「你準許那個白師爺做坑蒙拐騙的勾當了?」
沈雲樓並沒有隱瞞自己的來意,正如他說話從來不會拐彎抹角。
「沒辦法,畢竟地主家也沒有余糧啊!」
墨子柒小心翼翼的放下掌心的斷刀和寶玉,側頭瞧著沈雲樓繼續道︰「反正都是坑那些地主老財的錢,隨後用這些錢為梅城的百姓提供些補助,不管怎麼說都算是一件善事吧。」
「這麼做不夠光明磊落」
「那成,想來點光明磊落的,你晚上挨家去明搶,從梅城東邊搶到西邊,你要是背不動那些財產,我再派遣幾個衙役在各個富商家門口候著。」
「保證讓沈三哥搶得舒舒服服的,咋樣?」
即便是街邊的孩子都能听出來墨子柒這句話語氣不對,但沈雲樓是個木頭腦袋,待听見墨子柒的建議,便連忙將腦袋搖成了撥浪鼓的樣子。
「不行,沈家家訓,絕不能做偷雞模狗的事情!」
「更何況,當初我會來梅城縣衙,便是在你身上看到了曙光,覺得你能夠成為大夏帝國中的一股清流,所以才甘願前來守護你的。」
「三哥你不會以為我說的是認真的吧。」
墨子柒滿面驚異的神色,扭頭盯著沈雲樓,見他忽然歪了一下腦袋,便知道他沒听明白自己的話語中暗含的諷刺意味。

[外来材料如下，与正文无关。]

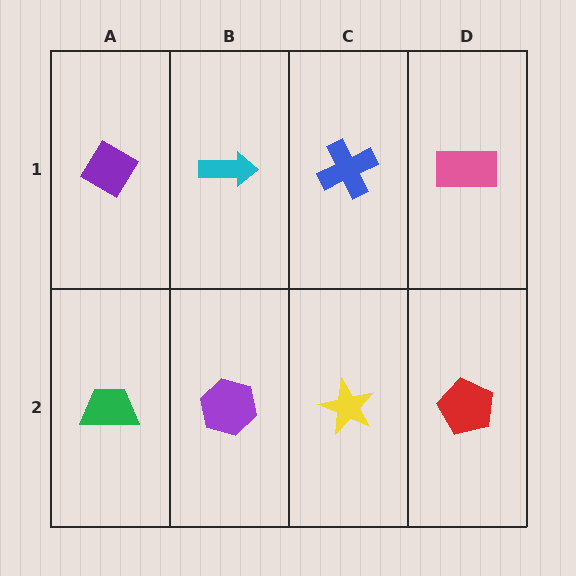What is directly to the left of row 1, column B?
A purple diamond.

「你認為李縣令能夠在梅城要風得風,要雨得雨,靠的是他貪得夠多?所有人都怕他,害怕他給落實一個莫須有的罪名?」
「錯了,那個李金淼之所以能夠順風水順,問題就出在他不是一個人在撈梅城的油水。」
「還記得我剛來梅城的時候嗎?陪同在李縣令周圍的除了地方小吏,便都是梅城的商人,可見梅城如今破敗的模樣並非一人所為,而若想這座古城重新煥發生機,便需要從長計議。」
「而目前,我們的目的是讓梅城的百姓挺過這個冬天」
「那為什麼不直接和他們談?」
「三哥,商界不趕江湖,江湖里面的人為義氣能兩肋插刀,甚至為不認識的人仗義相助。」
「但商界正好相反,他們只有時刻抱著插朋友兩刀,趁著形勢損人利己,才能賺到錢。」
「所以,你看準了讓白師爺克制他們?」
墨子柒見沈雲樓露出一副恍然大悟的模樣,心中也暗自松了一口氣。
梅城縣衙如今根基未穩,若是僅憑借那點月銀和江湖救助,可沒辦法救下整座城。
更何況,墨子柒其實也想趁此機會讓沈雲樓探探白玉笙的底細,不過看沈雲樓的樣子,想必白玉笙早已明白了自己的想法。
這種被人看透的感覺,讓墨子柒的心里莫名有些害怕。
「可我還是不能接受他的做法。」
「為什麼?剛才講述的還不明白嗎?」
「明白是明白了,可他要以你陪客商吃飯為前提斂財,我還是不能接受!」
啥?讓我陪人吃飯!
墨子柒听到此言,哪里還坐得住,連忙起身拉扯著沈雲樓的衣袖問道︰「怎麼回事?」
「你不知道?自從你在刑場救下我後,你的事跡在梅城可傳開了。」
沈雲樓許是覺得今天說話太多,手掌拍了拍腦袋,隨後繼續道︰「反正想見你的人挺多。」
「你也太簡略了吧!詳細點說!」
「呵呵,大人無需多慮,事情交給玉笙做便好!」
墨子柒正期望了解整件事情的來龍去脈,卻怎料背後傳來白玉笙的笑聲,猛地打了個激靈,隨後緊緊貼在沈雲樓的身側,雙眸不斷打量著從前堂歸來的白玉笙。
「大人,你不用怕,那些富商不會動您的。」
「你是擺明想看我陪人喝酒吧!」
「呵呵,怎麼會呢,玉笙怎敢戲弄大人。」
白玉笙的笑很熟悉,以前在奇門時,那只老狐狸也是這麼笑的
「大人說了,她不想陪人喝酒。」沈雲樓瞧見那人又來,盯著他的同時從屋內椅子上站起身來,完全擋住了墨子柒顫抖的身影。
而沈雲樓站起身時,白玉笙的臉也冷了下來。
「喂怎麼你還想插一手?」
「我尊重大人的意願。」
「那好吧,我找個時間把銀兩退回去,畢竟縣衙不能被人當成斂財的地方。」
「等等!」
怕歸怕,但墨子柒好歹知輕重,若是那些富商真的不會動自己的主意,或許她願意相信一次白玉笙,相信一次梅城縣衙的這位師爺。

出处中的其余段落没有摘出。